Language: English
api  blog  google api  google  log  number hits  number  ontology learning  ontology  population  prolog  semantic web  web 
Victor de Boer's Blog on Stuff, Life and Things

Updated: 2015-09-16T17:49:53.241+02:00


So I kinda stopped posting here a long time ago, but I am contributing to a Dutch group blog: geencommentaar, so everybody head over there!

Most Dangerous idea


Every year, The Edge asks a number of top scientists and other thinkers a single question. This year the question was: "WHAT IS YOUR DANGEROUS IDEA?"

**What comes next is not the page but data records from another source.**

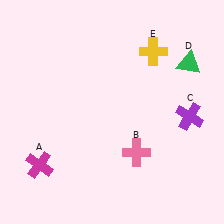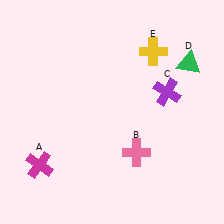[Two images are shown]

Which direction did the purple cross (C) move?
The purple cross (C) moved up and to the left.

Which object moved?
The purple cross (C) moved up and to the left.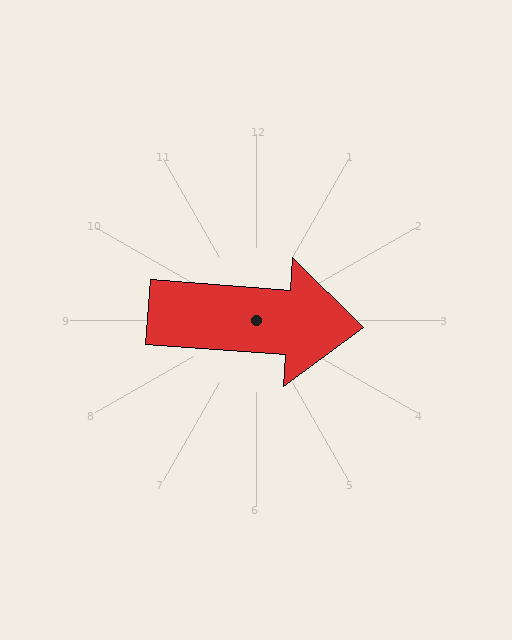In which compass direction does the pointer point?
East.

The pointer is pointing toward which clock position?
Roughly 3 o'clock.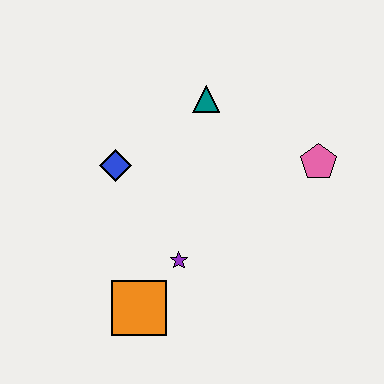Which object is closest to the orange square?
The purple star is closest to the orange square.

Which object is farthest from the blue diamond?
The pink pentagon is farthest from the blue diamond.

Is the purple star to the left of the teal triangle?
Yes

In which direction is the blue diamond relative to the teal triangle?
The blue diamond is to the left of the teal triangle.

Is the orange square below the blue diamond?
Yes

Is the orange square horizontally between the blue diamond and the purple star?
Yes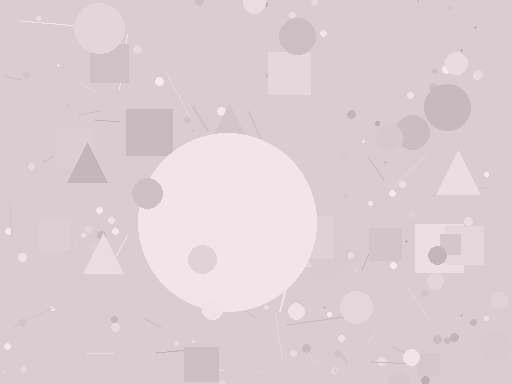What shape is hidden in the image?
A circle is hidden in the image.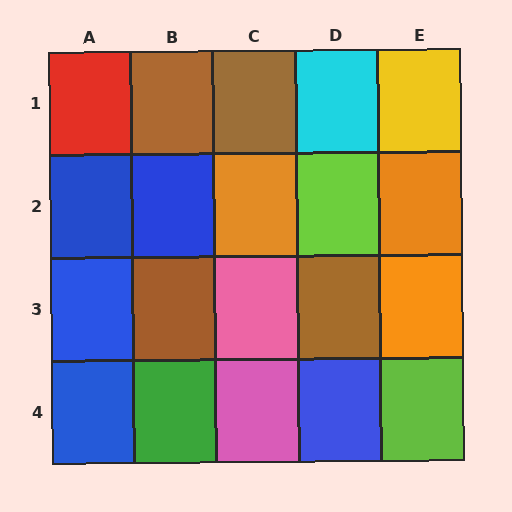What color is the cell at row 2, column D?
Lime.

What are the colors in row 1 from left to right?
Red, brown, brown, cyan, yellow.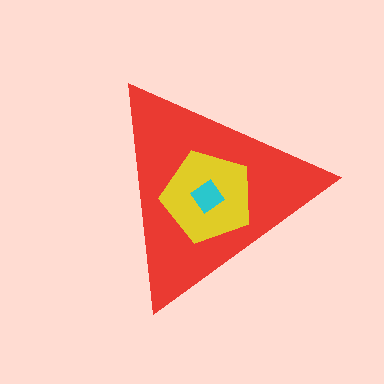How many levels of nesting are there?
3.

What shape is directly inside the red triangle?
The yellow pentagon.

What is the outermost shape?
The red triangle.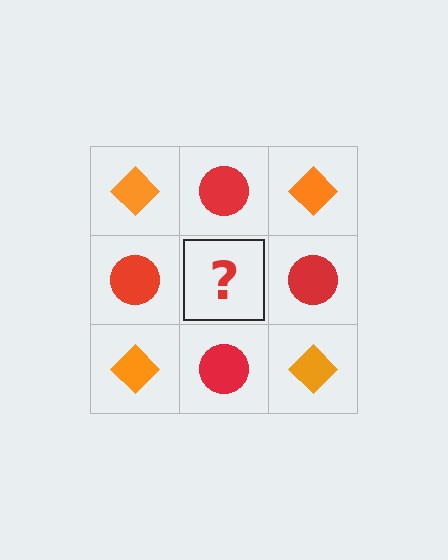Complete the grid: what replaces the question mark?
The question mark should be replaced with an orange diamond.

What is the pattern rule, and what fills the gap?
The rule is that it alternates orange diamond and red circle in a checkerboard pattern. The gap should be filled with an orange diamond.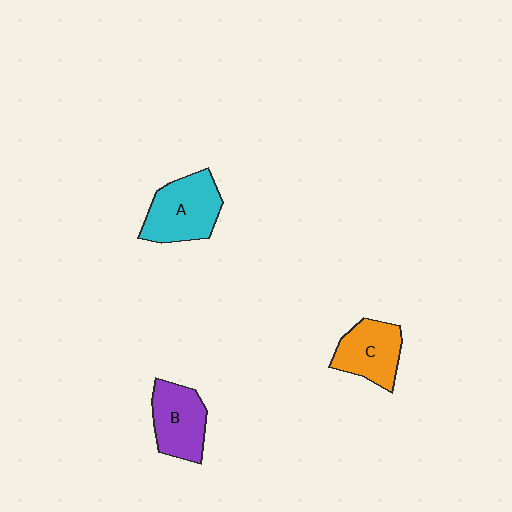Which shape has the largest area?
Shape A (cyan).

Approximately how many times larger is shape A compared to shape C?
Approximately 1.2 times.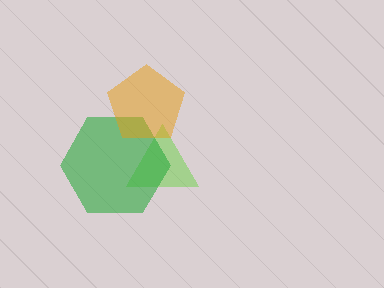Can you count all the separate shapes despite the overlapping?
Yes, there are 3 separate shapes.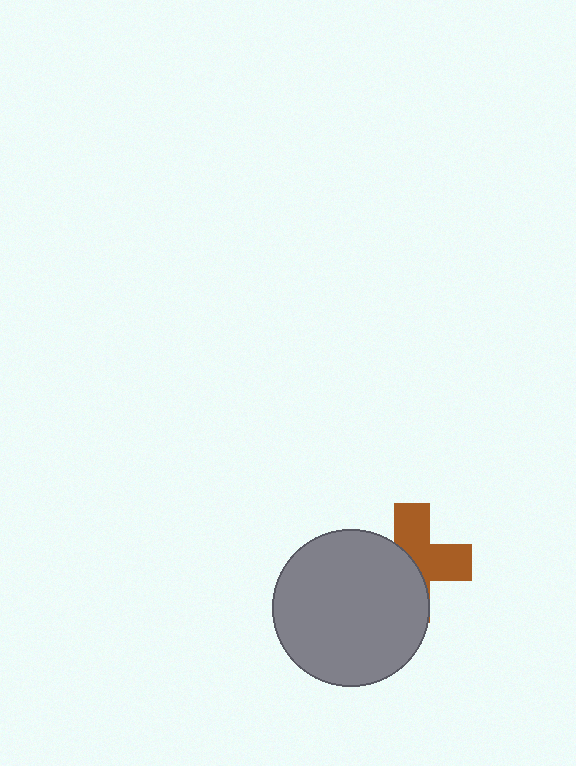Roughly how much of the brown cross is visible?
About half of it is visible (roughly 49%).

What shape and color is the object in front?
The object in front is a gray circle.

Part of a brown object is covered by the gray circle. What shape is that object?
It is a cross.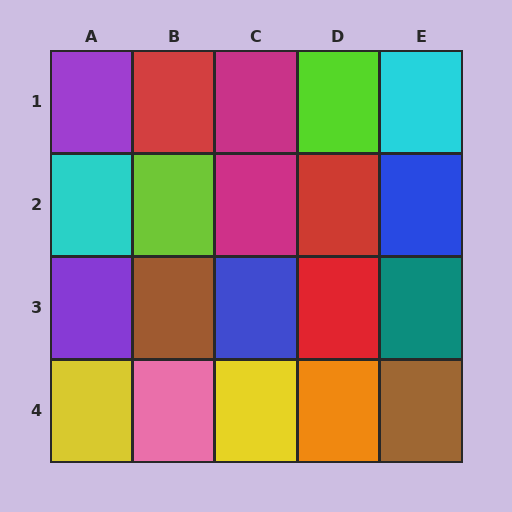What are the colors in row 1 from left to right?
Purple, red, magenta, lime, cyan.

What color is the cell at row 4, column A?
Yellow.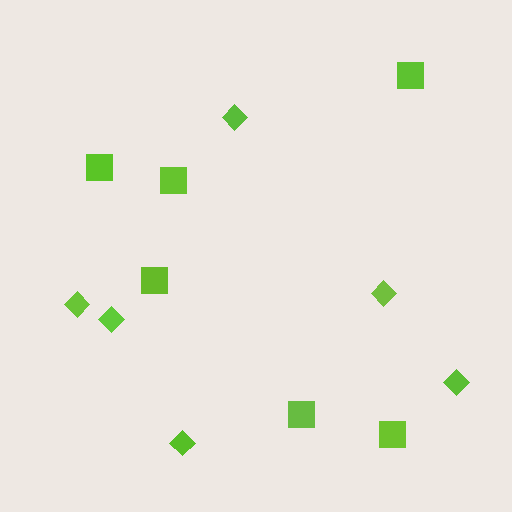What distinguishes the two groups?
There are 2 groups: one group of diamonds (6) and one group of squares (6).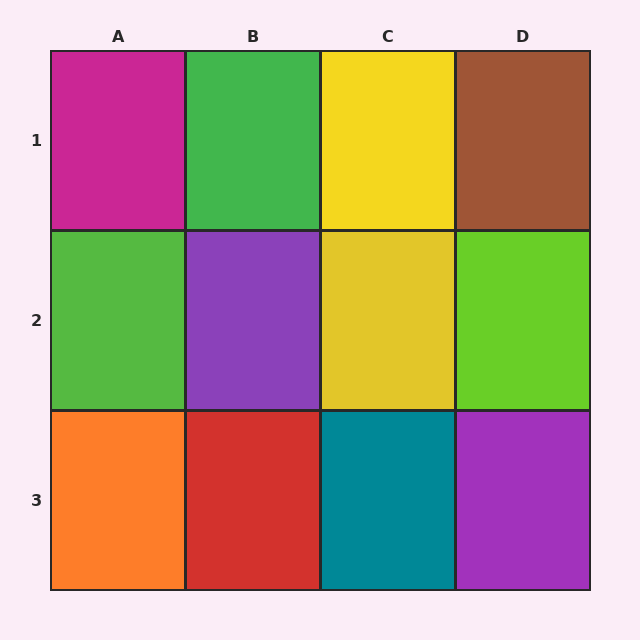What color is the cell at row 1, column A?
Magenta.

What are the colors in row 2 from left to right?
Lime, purple, yellow, lime.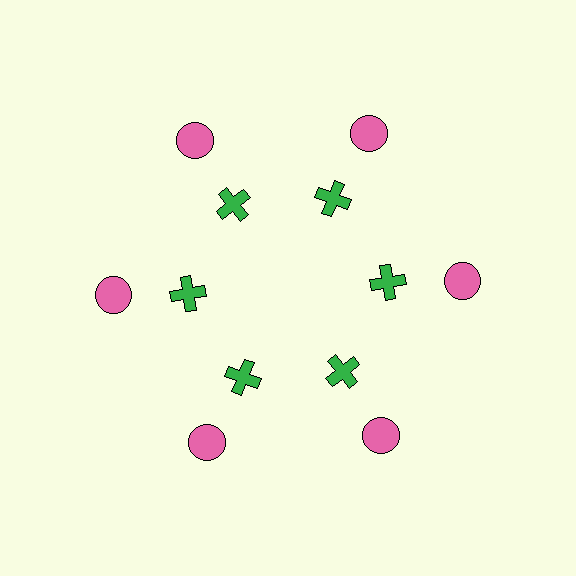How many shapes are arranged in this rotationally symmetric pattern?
There are 12 shapes, arranged in 6 groups of 2.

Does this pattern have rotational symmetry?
Yes, this pattern has 6-fold rotational symmetry. It looks the same after rotating 60 degrees around the center.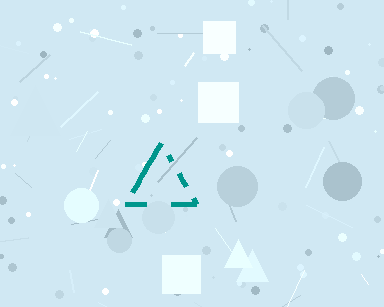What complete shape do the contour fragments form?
The contour fragments form a triangle.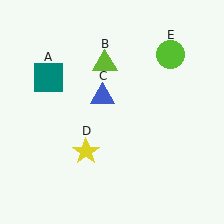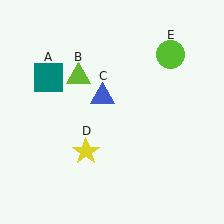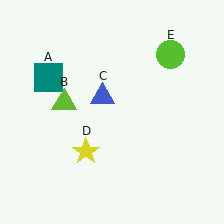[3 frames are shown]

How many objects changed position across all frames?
1 object changed position: lime triangle (object B).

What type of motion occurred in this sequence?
The lime triangle (object B) rotated counterclockwise around the center of the scene.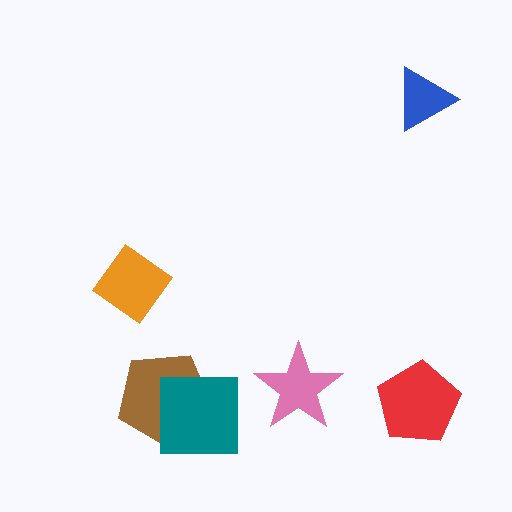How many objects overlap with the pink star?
0 objects overlap with the pink star.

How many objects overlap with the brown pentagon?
1 object overlaps with the brown pentagon.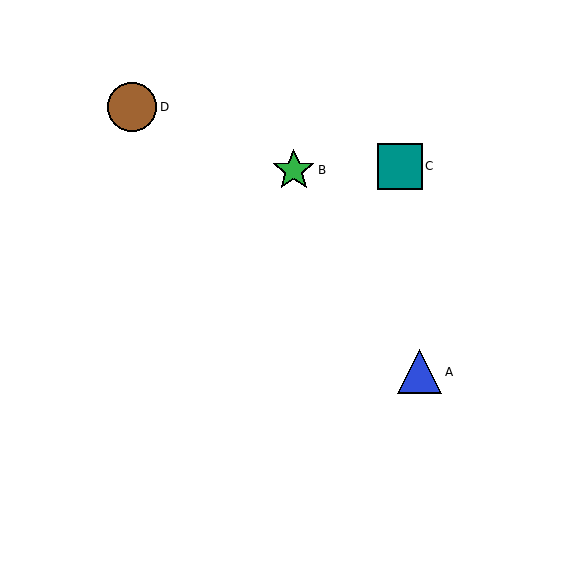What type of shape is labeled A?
Shape A is a blue triangle.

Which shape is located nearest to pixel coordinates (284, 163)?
The green star (labeled B) at (294, 170) is nearest to that location.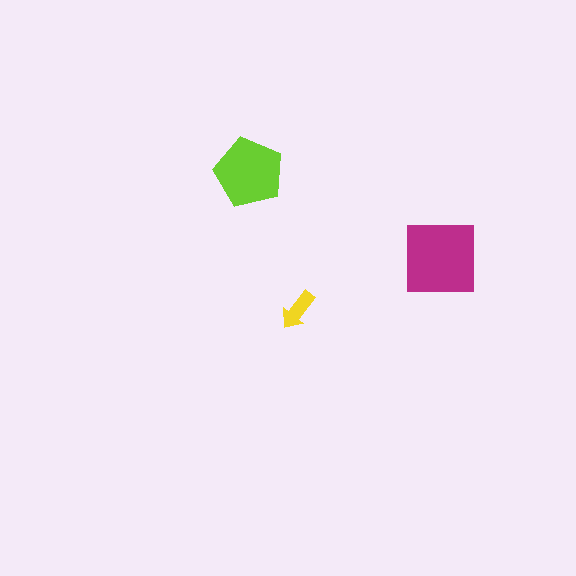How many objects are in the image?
There are 3 objects in the image.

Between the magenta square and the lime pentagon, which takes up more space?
The magenta square.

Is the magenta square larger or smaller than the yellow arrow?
Larger.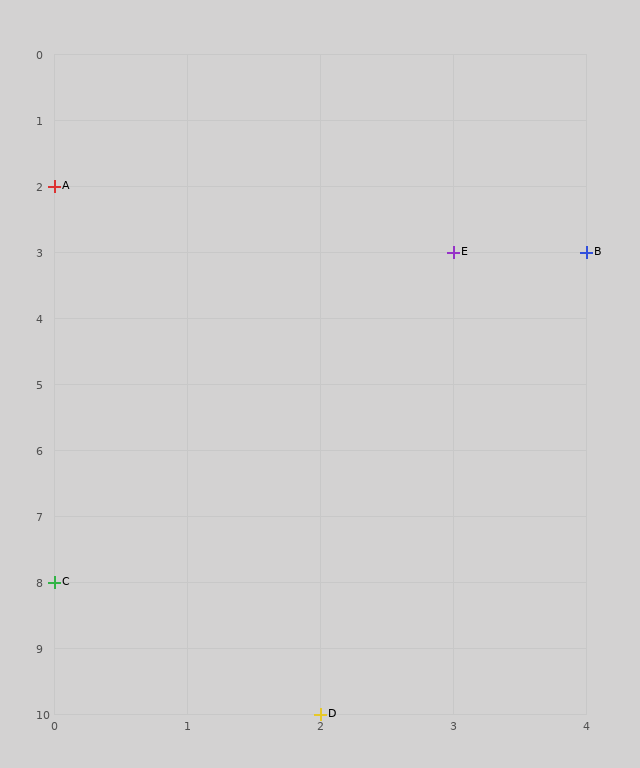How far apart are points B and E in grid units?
Points B and E are 1 column apart.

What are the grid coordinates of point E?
Point E is at grid coordinates (3, 3).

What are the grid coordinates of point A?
Point A is at grid coordinates (0, 2).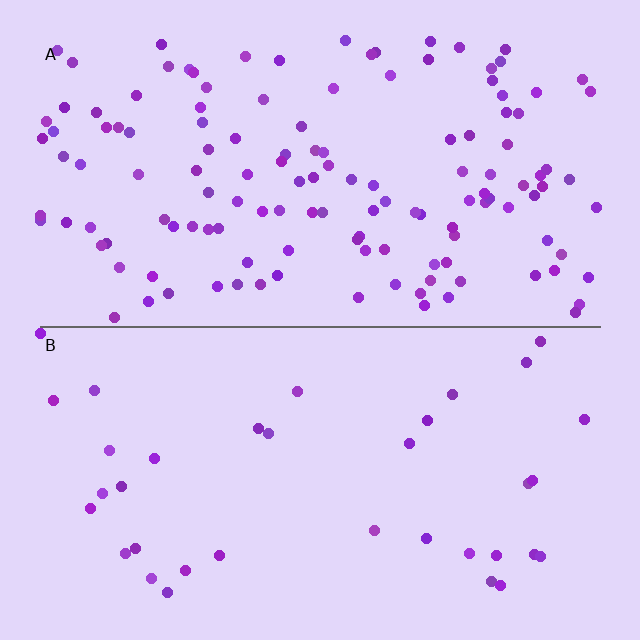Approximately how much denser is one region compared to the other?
Approximately 3.7× — region A over region B.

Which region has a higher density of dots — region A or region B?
A (the top).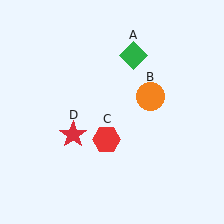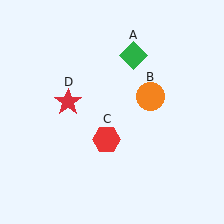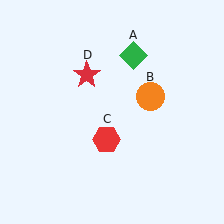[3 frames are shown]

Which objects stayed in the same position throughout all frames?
Green diamond (object A) and orange circle (object B) and red hexagon (object C) remained stationary.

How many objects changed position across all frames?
1 object changed position: red star (object D).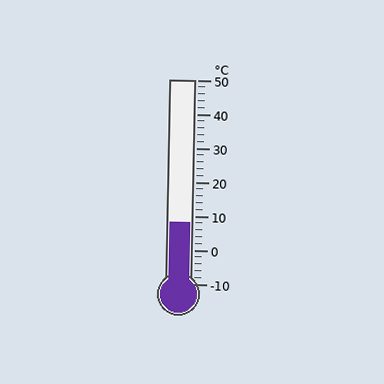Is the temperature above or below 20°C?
The temperature is below 20°C.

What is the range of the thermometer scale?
The thermometer scale ranges from -10°C to 50°C.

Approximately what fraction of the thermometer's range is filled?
The thermometer is filled to approximately 30% of its range.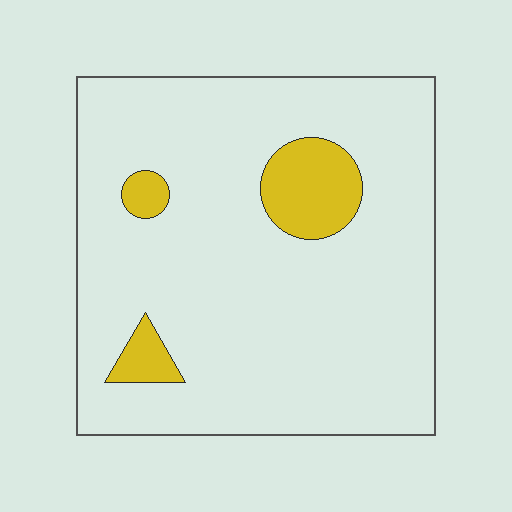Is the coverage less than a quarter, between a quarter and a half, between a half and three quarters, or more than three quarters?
Less than a quarter.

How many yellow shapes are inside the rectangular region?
3.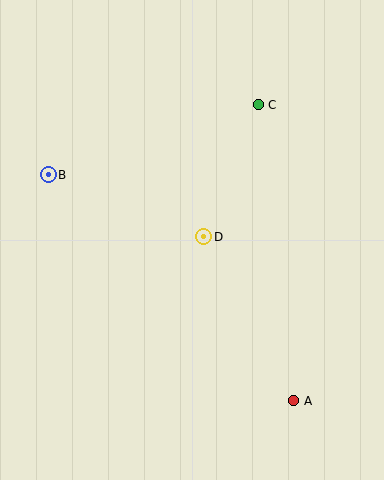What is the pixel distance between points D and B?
The distance between D and B is 168 pixels.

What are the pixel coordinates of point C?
Point C is at (258, 105).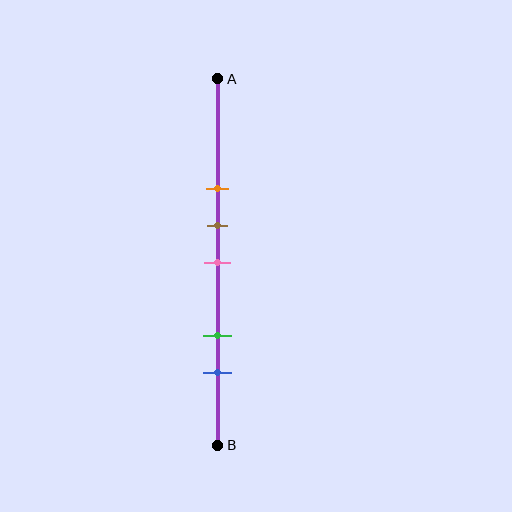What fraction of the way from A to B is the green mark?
The green mark is approximately 70% (0.7) of the way from A to B.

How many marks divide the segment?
There are 5 marks dividing the segment.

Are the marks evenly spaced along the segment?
No, the marks are not evenly spaced.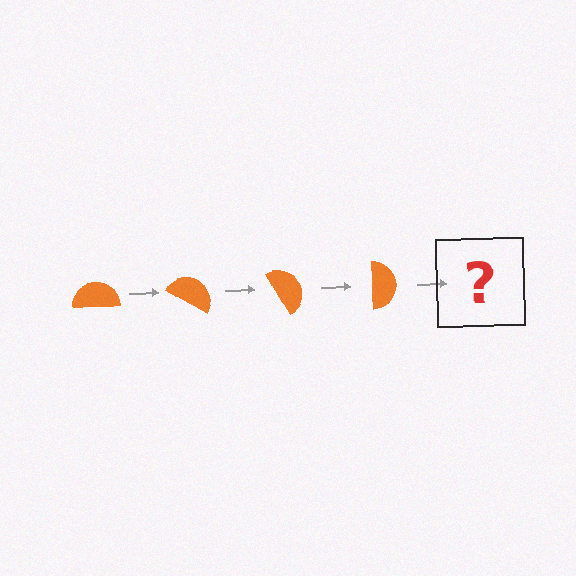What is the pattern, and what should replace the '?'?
The pattern is that the semicircle rotates 30 degrees clockwise each step. The '?' should be an orange semicircle rotated 120 degrees clockwise.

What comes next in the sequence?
The next element should be an orange semicircle rotated 120 degrees clockwise.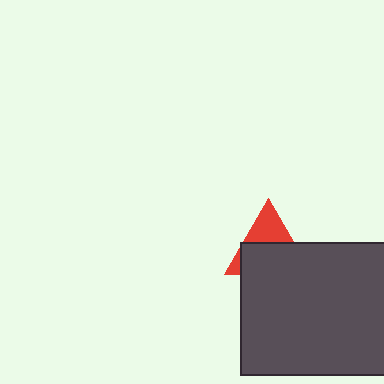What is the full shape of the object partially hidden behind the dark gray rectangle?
The partially hidden object is a red triangle.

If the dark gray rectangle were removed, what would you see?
You would see the complete red triangle.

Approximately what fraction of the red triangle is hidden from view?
Roughly 62% of the red triangle is hidden behind the dark gray rectangle.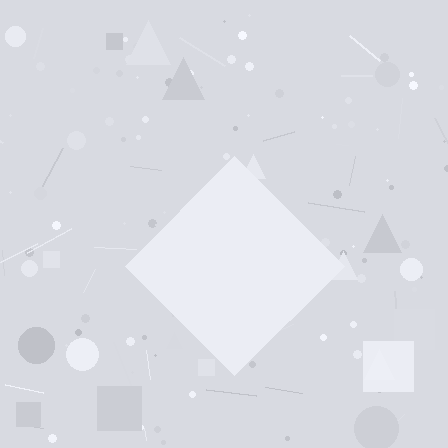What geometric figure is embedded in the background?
A diamond is embedded in the background.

Some very cool people contributed (Rodney Brooks, Daniel Dennett, Freeman Dyson, Richard Dawkins, V.S. Ramachandran, Robert Shapiro, to name a few). One of my favorites is the Daniel Dennetts most dangerous idea: There aren't enough minds to house the population explosion of memes. I love memes...

Sint Game


For our first anual Sinterklaas game is coming up and these are the rules:
Each one of us bought 2 or more pakjes with a combined value of 5 Euros. These pakjes are put on a big pile. Then everyone gathers around in a circle and on his or her turn throws two regular dice:

2 - Give one pakje away
3 - Put one pakje back on the pile
4 - Choose someone to take a pakje from the pile or from someone else
5 - Everyone gives their pakjes to their left neighbour
6 - Choose someone with a pakje to unwrap a pakje
7 - Nothing happens
8 - Take one pakje from the pile
9 - Unwrap one pakje of your own
10 - Swap a pakje with someone or the pile (if you have nothing, just take one)
11 - Take two pakjes from the pile or someone
12 - Take all pakjes from one person

Continue throwing the dice untill all pakjes have been distributed. After that, three more rounds are played. After that everyone keeps their pakjes and unwraps any unopened ones.

Blog du Olivier + Bullettime


A journalist friend of mine started a blog, so I thought I would help him skyrocket his google ranking by adding a link from my little blog. Here you go:

Olivier van Beemen's blog

Ok, while I'm typing away, I made a Matrix-esque 'bullet-time' video at a friends party. I guess it is pretty a in-crowd thing, but why hide my art from the world:

Biktie Bullettime (.wmv, not to big)

New Grouplog


Mattijs (the one from the tijsepijs log) came up with a great idea today. We should create a group blog for anyone at the HCS Lab.
Creating Blogs being so easy, we did just that and now we have the group blog: Human-Computer Blog (for current lack of a better name). In the following weeks we will have to see if this will be as big a succes as the Biktorrr blog :)

SSSW 2005


By the way, I attended the Semantic Web Summerschool 2005 in Cercedilla, Spain. IT was really cool and I met a lot of nice people working on similar topics. And it is really nice to hear the SW stuff from the 'Awesome Superstars of the Semantic Web' themselves.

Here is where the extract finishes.